Greer admits the training changes were challenging at first, as she was forced to take a quality over quantity training approach with El-Hag. This led her to feel like she wasn’t doing enough volume in training at times, but something told her to trust him, and she’s glad she did.

  • “What Max is doing is working, and he’s brilliant. I have a lot of trust in him,” said Greer, who mostly trains at Peak 360 in Miami with nine-time CrossFit Games veteran Noah Ohlsen, but she also makes the trek to Alpharetta, GA from time-to-time to train in-person with El-Hag.

Training with Ohlsen has been another big game changer, Greer explained, not just because he pushes her physically, but because he has been just what she has needed to turn a mental corner.

  • “His energy is the perfect balance for me to be around,” Greer said about Ohlsen. 

As much as things started to turn in Miami for Greer, considering she was coming off the two-month injury, she didn’t have big expectations heading into the Open in February. 

Somehow, though, she still managed to place an impressive 78th overall.

Up next was Quarterfinals, where she blew it out of the water, finishing seventh in the world and fourth in North America East, making her a clear favorite to snag one of the 11 Games spots at the upcoming Semifinals in Orland, FL.
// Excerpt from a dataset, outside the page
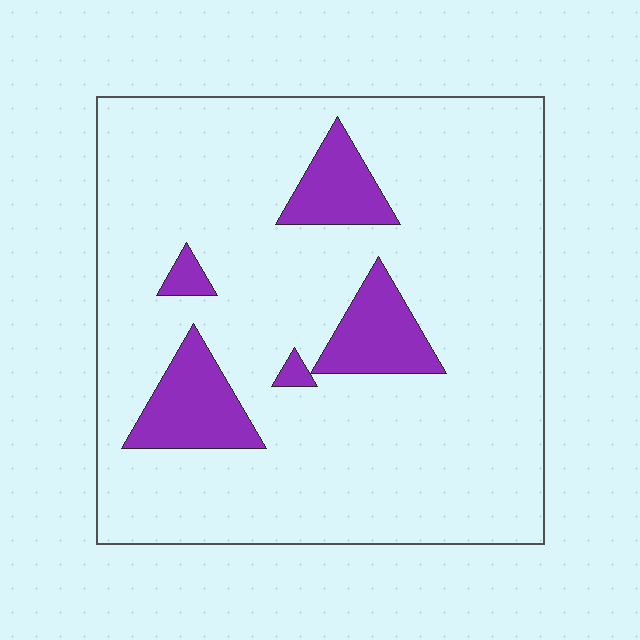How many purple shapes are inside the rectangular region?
5.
  • “My goal was just to get through (the workouts) healthy and mentally together. I wasn’t planning on being top 10 in the world,” she said of her surprise Quarterfinals performance.

Needless to say, the result has built her confidence heading into Semifinals, helping her believe she has the fitness to snag a Games ticket. But an even bigger weapon for Greer this season is her new mindset that has left her feeling like a different person than just a year ago.  

  • “So many things have happened that changed me between last year and now. I moved countries. I moved away from home for the first time. I changed coaches. I got hurt for two months…It feels like I’m a different person,” she said. “I still have the same fire and I still want to be the best, but it’s coming from a different, more internally-driven place now.” 

A different person, who instead of feeling pissed off and desperate to prove herself, feels grateful to be able to compete, relaxed and ready to take things in stride at Semifinals.

“Just one workout at a time. Execute everything to the best of my abilities, which I now know what it feels like to do in this headspace and body from Quarterfinals. If I can just replicate that, that’s all I need to do,” she said.